İslamda, uğur ya da uğursuzluk yoktur. Ay ve güneş tutulmalarından sonra bu tür bir değerlendirme yapmak da yanlış olur. Ancak şu da bir gerçektir ki, Ay etkisi ile gerçekleşen med cezir olayları inkar edilemez.

Dört adet Avrupa kıtası büyüklüğünde bir yüz ölçümü ve bu yüzeyin bir çekimi olduğunu düşündüğümüzde bu durumun bir tetikleyici etkisi ne olabilir? Bilinmiyor. Deprem bilimcilerde bu konuda bir görüş birliği yok.

İncil'de Kıyamet'i anlatan bölümlerde şöyle der: 
"Rabbin büyük ve görkemli günü gelmeden önce Güneş kararacak, Ay kan rengine dönecek."

Bu sözler dolayısı ile özellikle Hristiyan aleminde bazı spekülasyonlar yapılmakta bu bize de yansımaktadır.

Ben bu tür spekülasyonlardan söz edilecekse İbni Arabi unutulmamalıdır derim... "Şayet Ay, Zilkade'nin 15'inde tutulacak olursa, yağmurların fazla yağacağına ve nişanların artacağına işarettir." (Saatlerin Esrarı)
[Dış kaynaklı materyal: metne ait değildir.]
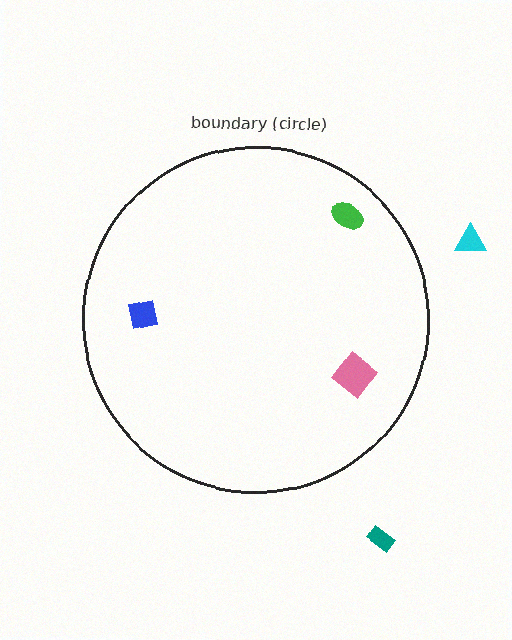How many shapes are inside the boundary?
3 inside, 2 outside.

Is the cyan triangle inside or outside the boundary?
Outside.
Yağmur evet, oldukça bol... Nişan denilerek kasdedilen muhtemelen bereket ve bereketi göreceğiz. Ya da bunları hiç umursamadan, kendimize bakmalıyız. Toplum olarak neye layığız... Berekete mi, felakete mi?
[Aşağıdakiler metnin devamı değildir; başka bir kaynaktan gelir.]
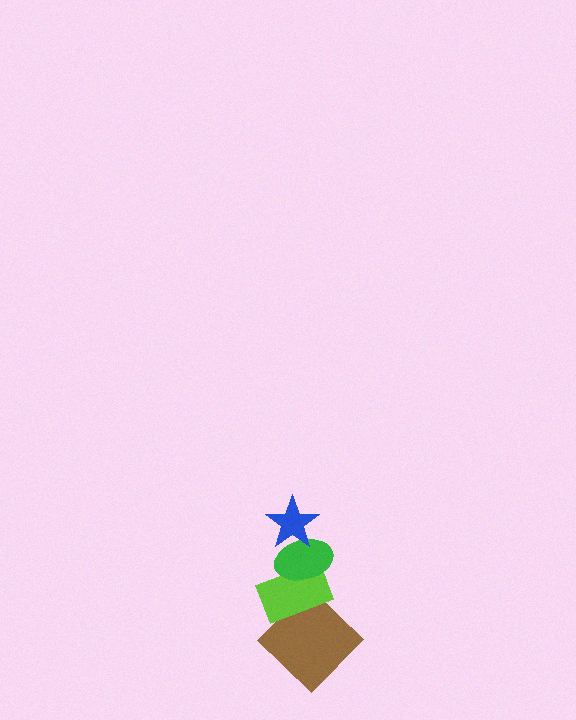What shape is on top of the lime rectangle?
The green ellipse is on top of the lime rectangle.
Allah Rasulü işte tam bu konuya şöyle açıklama getiriyor:

"Ümmetim onbir şeyi yapmaya başlayınca ona büyük belanın gelmesi vacib olur.
1- Ganimet yani milli servet, fakir fukaraya uğramadan sadece zengin ve mevki sahibi kimseler arasında tedavül eden bir meta haline gelirse.
2- Emanet edilen şeyleri emanet alan kimseler, sorumlu ve yetkililer, memurlar ganimet malı yerini tutup, yağmalayıp nefislerine helal kıldıklarında.
3- Zekat ödemeyi ibadet bilmeyip bir angarya ve ceza telakki ettiklerinde.
4- Kişi annesinin hukukuna riayet etmeyip, kadınına itaat ettiğinde.
5- Babasından uzaklaşıp ahbabına yaklaştığında.
6- Mescidlerde (rıza-yı ilahi gözetmeyen husumet, alış-veriş, eğlence müteallik) sesler yükseldiği zaman. 
7- Kavme, onların en alçağı (erzel) reis olduğu zaman.
8- (Devlet otoritesinin yetersizliği sebebiyle tedhiş ve zulümle insanları sindiren zorba) kişiye zararı dokunmasın diye hürmet edildiği zaman.
9- İpek (haram bilinmeyip erkekler tarafından) giyildiğinde.
10- (Yöneticiler tarafından) şarkıcı kadınlar ve çalgı aletleri edinildiği zaman
11- Bu ümmetin sonradan gelen nesilleri, önceden gelip geçenlere (çeşitli ithamlar ve bahanelerle) hakaret ettiği zaman artık kızıl rüzgarı, zelzeleyi, yere batışı (hasfı) veya suret değiştirmeyi veya gökten taş yağmasını, (hazfı) bekleyin." (Tirmizi, Fiten 39)

Selam ve dua ile...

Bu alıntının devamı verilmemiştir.